Population data that support an association between autoimmune cholestatic liver diseases, primary biliary cirrhosis and primary sclerosing cholangitis and celiac disease, is limited and at times contradictory.
Dr West and colleagues from England aimed to explore the relationship between celiac disease and both primary biliary cirrhosis and primary sclerosing cholangitis.
The researchers used the General Practice Research Database, a UK-based longitudinal primary care database.
The research team identified 4732 people with diagnosed celiac disease.
23 620 Age- and sex-matched controls within the General Practice Research Database were also identified by the researchers.

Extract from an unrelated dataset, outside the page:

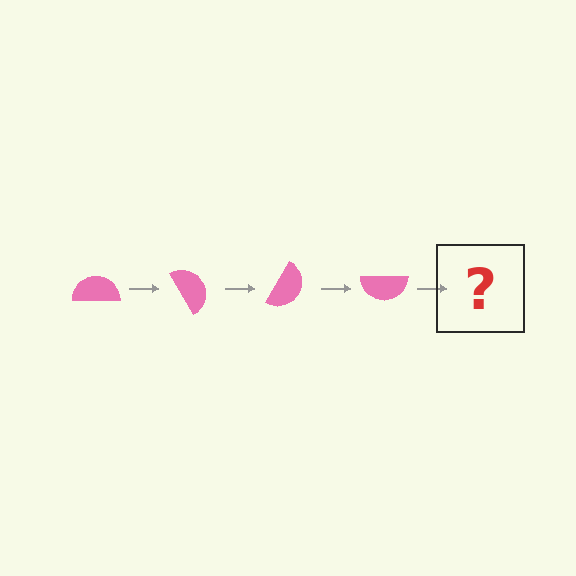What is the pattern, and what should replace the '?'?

There is a higher prevalence of primary biliary cirrhosis in adults with celiac disease compared with control groups|
|Alimentary Pharmacology and Therapeutics|
The investigators calculated the prevalence of primary biliary cirrhosis and primary sclerosing cholangitis for both the celiac disease and control group.
The team showed that there was a higher prevalence of primary biliary cirrhosis in adults with celiac disease (0.17%), compared with controls (0.05%).

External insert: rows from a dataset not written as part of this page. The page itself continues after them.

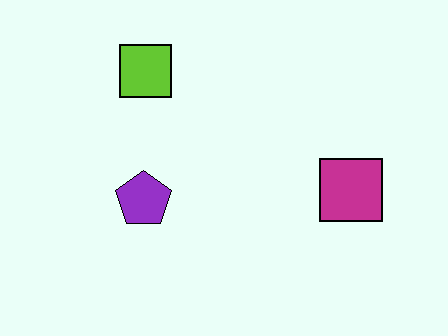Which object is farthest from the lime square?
The magenta square is farthest from the lime square.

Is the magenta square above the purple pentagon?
Yes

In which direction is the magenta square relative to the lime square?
The magenta square is to the right of the lime square.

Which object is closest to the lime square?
The purple pentagon is closest to the lime square.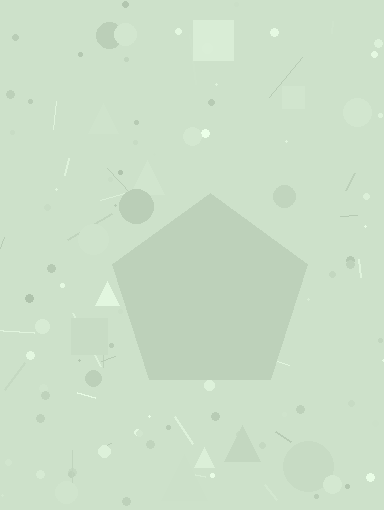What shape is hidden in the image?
A pentagon is hidden in the image.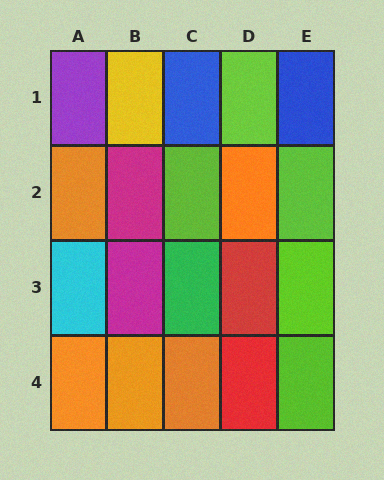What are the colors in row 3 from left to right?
Cyan, magenta, green, red, lime.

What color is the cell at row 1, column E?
Blue.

Primary sclerosing cholangitis was also shown to be more common in the celiac disease group (0.04%) than in the control group (0%).

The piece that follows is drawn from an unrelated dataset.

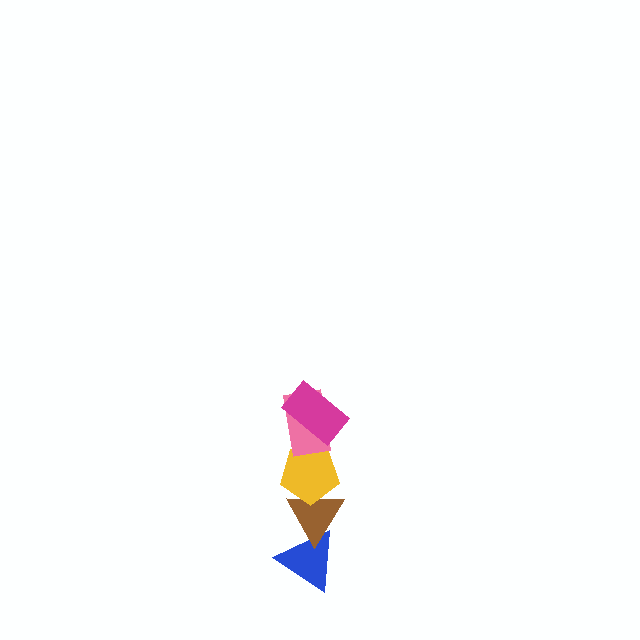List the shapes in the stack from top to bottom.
From top to bottom: the magenta rectangle, the pink rectangle, the yellow pentagon, the brown triangle, the blue triangle.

Dr West concluded that “There was a threefold or greater increase in risk of both primary biliary cirrhosis and primary sclerosing cholangitis in people with celiac disease compared with the general population”.
The research team mentioned that the association with primary biliary cirrhosis was weaker than in some reports.
The investigators concluded that it was difficult to justify screening patients with celiac disease for either primary biliary cirrhosis or primary sclerosing cholangitis.